I learned that second-graders are very wiggly, especially when they've already been in school for seven or eight hours. Like my German students, when reminded of what they were supposed to do, mostly they did it. Usually they then forgot, and I can understand. It's no fun to sit still and be quiet and attentive for hours when all you want is to be somewhere else.

I learned that second-graders are very curious in the best possible way. I brought a dozen or so pictures along to show them - cats in Corsica, the Porta Nigra in Trier, my school - and they had questions about every single one. They also had questions about the things that adults, recognizing the "main point" of a picture, never think to question. What's that fence doing to the side of this historical building? (Hiding construction equipment, it turns out.) Why did that man get banished into a clock that now sticks out its tongue at you every hour? (He stole things and played tricks, which led to several minutes of attempts by the students to catalog what exactly it was that he stole.) What is that statue standing on? (A pedestal.) Why? (I have no idea, because I'd always just accepted that statues stand on pedestals.) Maybe I shouldn't just accept such things. Why exactly is it that statues stand on pedestals? I'm sure it has something to do with a uniform base and such, but is that all?

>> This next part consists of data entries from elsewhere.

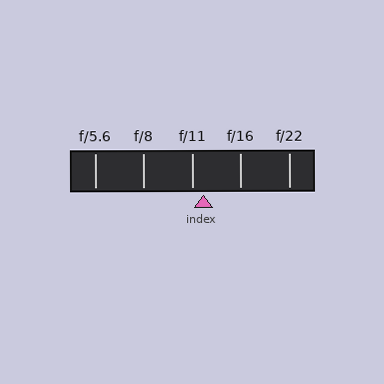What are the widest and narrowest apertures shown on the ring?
The widest aperture shown is f/5.6 and the narrowest is f/22.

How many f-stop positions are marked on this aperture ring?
There are 5 f-stop positions marked.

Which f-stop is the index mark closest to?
The index mark is closest to f/11.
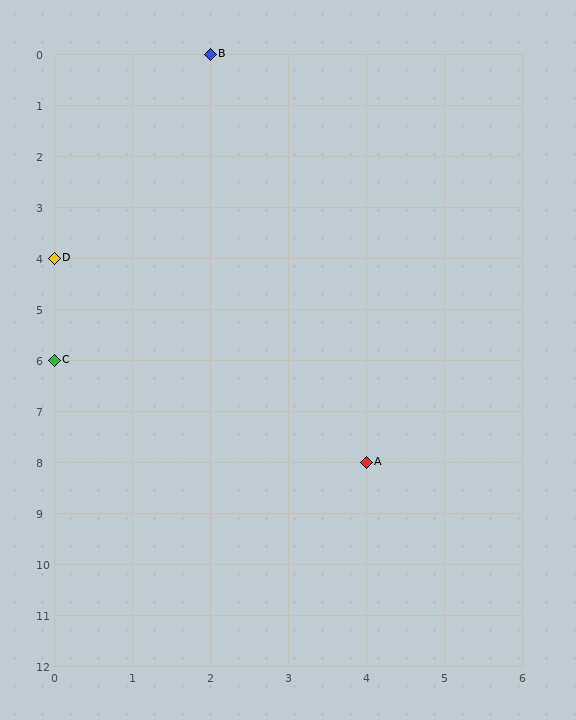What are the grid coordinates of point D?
Point D is at grid coordinates (0, 4).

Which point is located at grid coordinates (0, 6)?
Point C is at (0, 6).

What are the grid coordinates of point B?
Point B is at grid coordinates (2, 0).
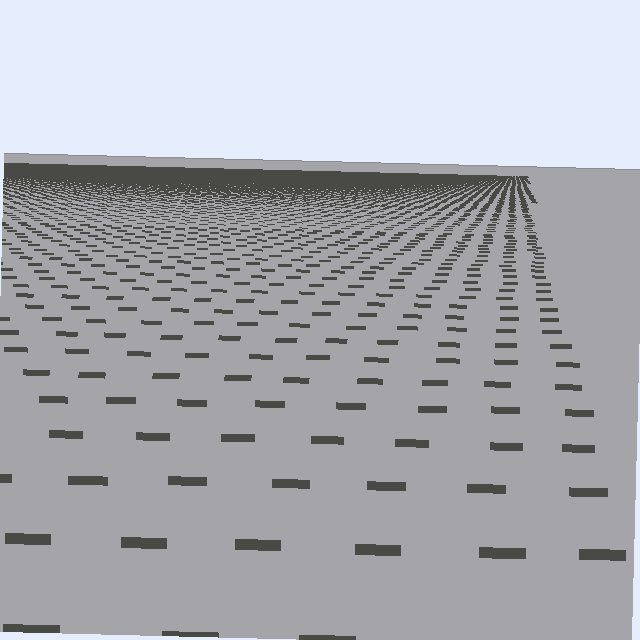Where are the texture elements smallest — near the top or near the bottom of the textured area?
Near the top.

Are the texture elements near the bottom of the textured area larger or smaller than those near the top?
Larger. Near the bottom, elements are closer to the viewer and appear at a bigger on-screen size.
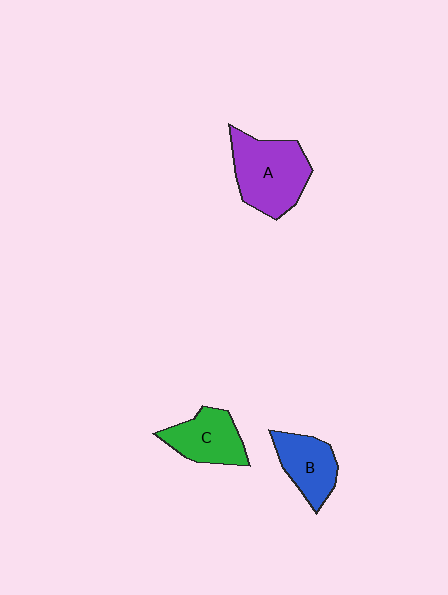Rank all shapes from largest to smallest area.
From largest to smallest: A (purple), C (green), B (blue).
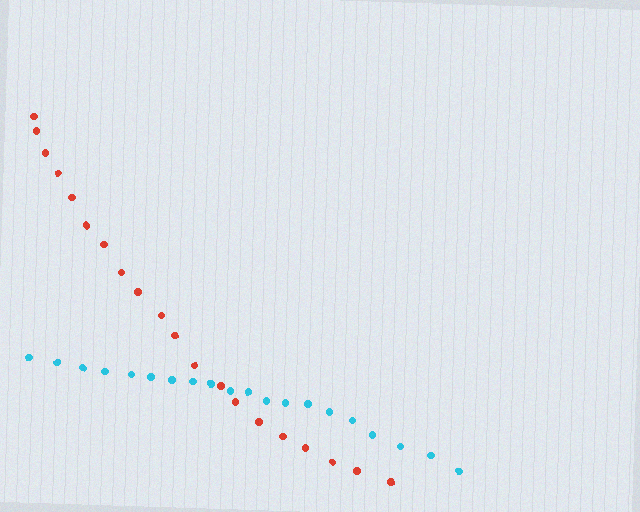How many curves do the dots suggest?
There are 2 distinct paths.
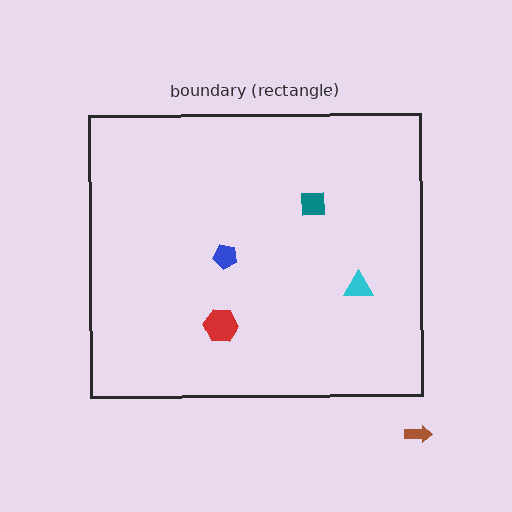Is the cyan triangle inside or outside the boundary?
Inside.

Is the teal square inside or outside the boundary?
Inside.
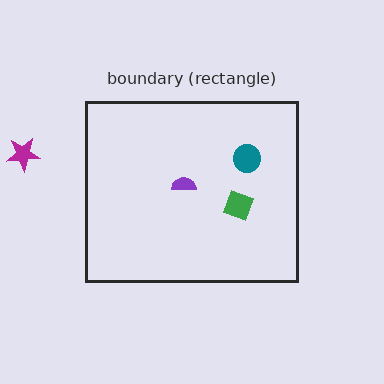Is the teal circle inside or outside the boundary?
Inside.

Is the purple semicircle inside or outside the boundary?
Inside.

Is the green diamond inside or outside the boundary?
Inside.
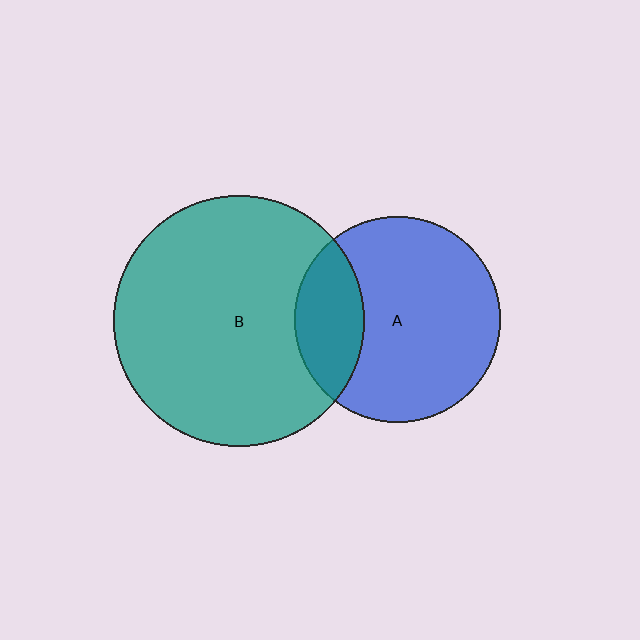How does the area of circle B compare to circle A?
Approximately 1.5 times.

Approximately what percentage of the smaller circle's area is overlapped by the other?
Approximately 25%.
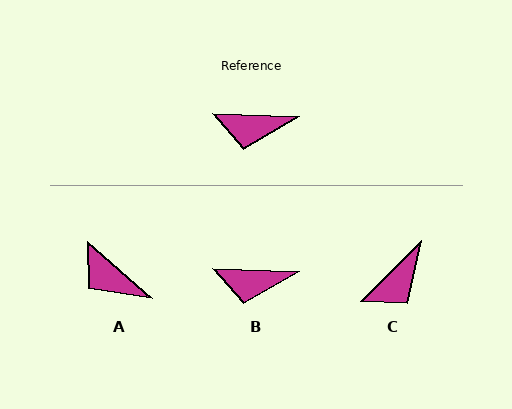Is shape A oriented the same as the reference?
No, it is off by about 39 degrees.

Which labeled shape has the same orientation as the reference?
B.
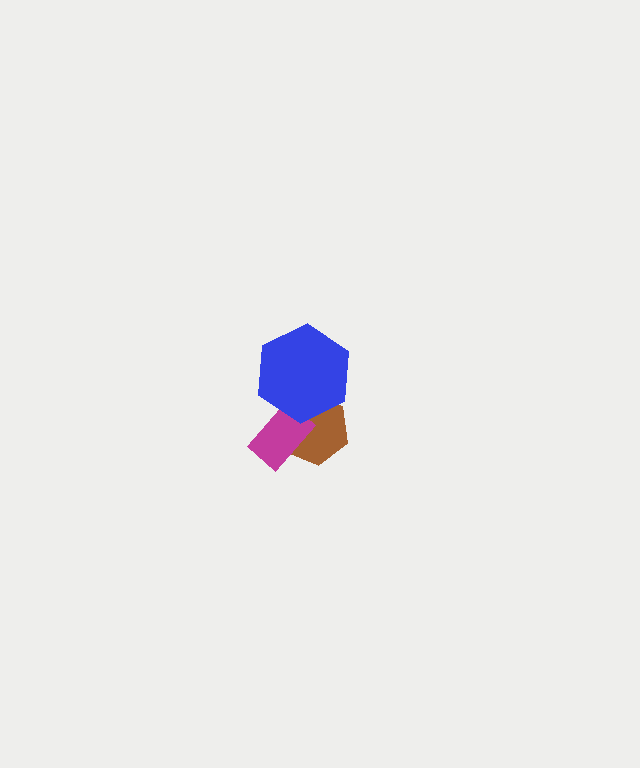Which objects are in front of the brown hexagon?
2 objects cover part of the brown hexagon: the magenta rectangle and the blue hexagon.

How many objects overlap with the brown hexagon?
2 objects overlap with the brown hexagon.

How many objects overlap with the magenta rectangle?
2 objects overlap with the magenta rectangle.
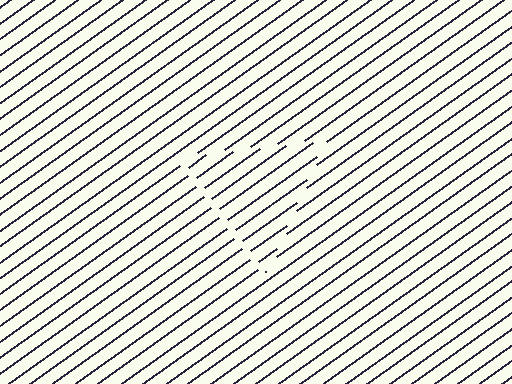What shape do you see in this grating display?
An illusory triangle. The interior of the shape contains the same grating, shifted by half a period — the contour is defined by the phase discontinuity where line-ends from the inner and outer gratings abut.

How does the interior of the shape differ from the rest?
The interior of the shape contains the same grating, shifted by half a period — the contour is defined by the phase discontinuity where line-ends from the inner and outer gratings abut.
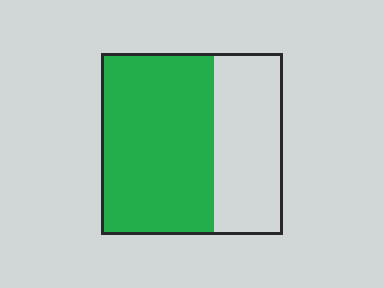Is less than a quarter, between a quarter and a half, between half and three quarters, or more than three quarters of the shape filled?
Between half and three quarters.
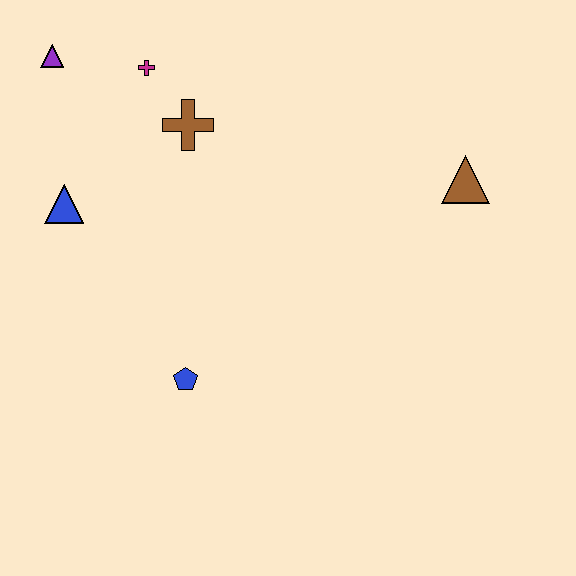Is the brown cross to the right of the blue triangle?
Yes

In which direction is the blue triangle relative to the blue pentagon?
The blue triangle is above the blue pentagon.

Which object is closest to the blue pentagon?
The blue triangle is closest to the blue pentagon.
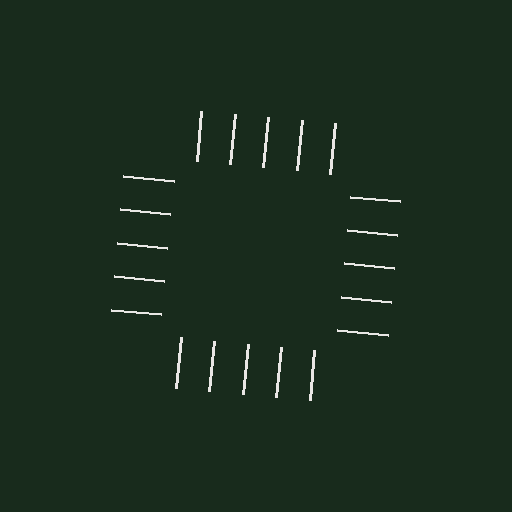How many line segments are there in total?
20 — 5 along each of the 4 edges.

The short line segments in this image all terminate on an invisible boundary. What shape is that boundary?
An illusory square — the line segments terminate on its edges but no continuous stroke is drawn.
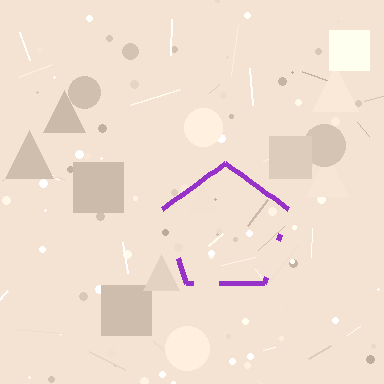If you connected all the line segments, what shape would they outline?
They would outline a pentagon.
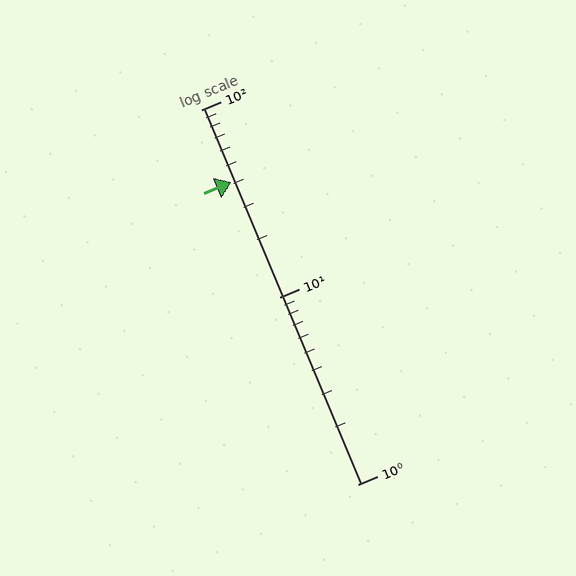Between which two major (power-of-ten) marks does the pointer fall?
The pointer is between 10 and 100.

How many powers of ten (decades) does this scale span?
The scale spans 2 decades, from 1 to 100.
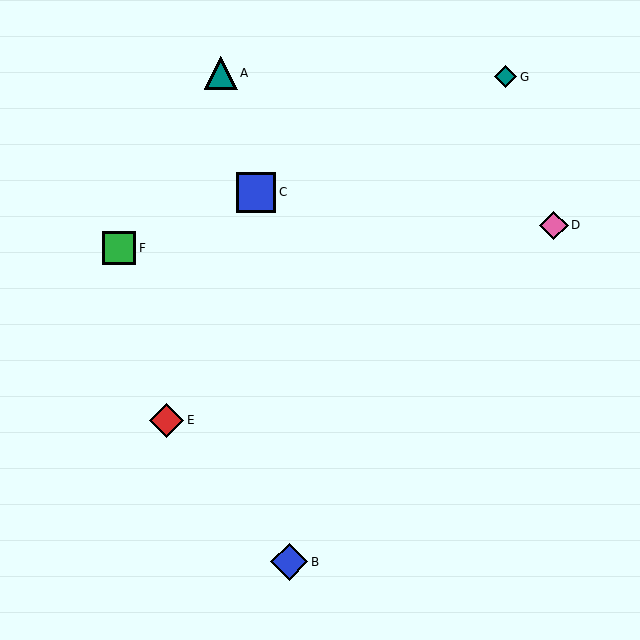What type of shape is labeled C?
Shape C is a blue square.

I learned that second graders sometimes forget what you've told them as soon as the words are out of your mouth. Are there restaurants and zoos in New Jersey? (I don't know, I've never been to New Jersey.) In New Jersey, do people like to go to the zoo? (Uh...I don't know.)

Saturday morning we went to Eastern Market, an enormous farmer's market selling everything from produce to spices to bread to succulents. You could do your whole week's worth of grocery shopping there. It smells amazing, as farmer's markets always do.

I concluded the visit with the Detroit Institute of Art, which has an amazing collection of artwork including (in my friends' words) "that culmination of centuries of art and innovation: home decorations" . The DIA houses Van Gogh, Islamic calligraphy, African masks, and American (both North and South) carvings, among hundreds of other works. The masks were especially interesting, both in their size and their displays of community ideals.

Detroit on the whole may be going through a hard time, and I don't want to make light of that situation. But I was privileged enough to see some of its very bright spots: its art, its produce, and its future. And question the entire point of pedestals.